There must be something generational about my fascination with digital art. We were born at the same time… And though we went about our respective lives, I took a number of steps to keep in touch on this binary alter ego. Here are two examples.
I have been having a lot of fun reshaping the pixel. It turns out to be malleable, surprising as that may seem. I have used pixels to create matrices and this allowed for an uncovering of some physical qualities of pixels –for instance, how they are capable, at a macro level, of performing unexpected reconstitutions.
Also, it might seem at first blush that I’ve reconnected with some of the earliest endeavours of digital artists, who went about programming creation. Except that my work did not end up producing geometric figures, because a smidgen of unpredictability was granted to the robot I built. This brought Jackson Bollock closer to the imperfections of human movement. His brush strokes have a degree of freedom. He actually has a personality!
Can a robot learn, like a child? Robotic artist Jackson Bollock is a reactive paintbrush and a research device. I like to think of him as a single-cell organism endowed with embryonic artificial intelligence. I think he enjoys interfacing between man and machine.
My job provides enough flexibility for me to work on my art, and conversely, my artistic creation is also a great boon for my professional life.
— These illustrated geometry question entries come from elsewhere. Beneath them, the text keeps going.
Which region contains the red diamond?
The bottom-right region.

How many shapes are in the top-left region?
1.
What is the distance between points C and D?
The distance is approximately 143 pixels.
In 2005, I set up a visual simulations company, along with a partner. Recently then I was approached by Réalisations Net, a company that is going through major growth thanks to the unique interactive environments it is developing for the largest casinos, bars, and hotels, in Las Vegas, Detroit, Barcelona, and soon, Dubai, Orlando, and elsewhere. They offered me an opportunity to play an important role in their interactive environment projects, from developing new ideas to acting as production designer. I went for this new adventure, all the while remaining as a consultant with my former company, which is still developing.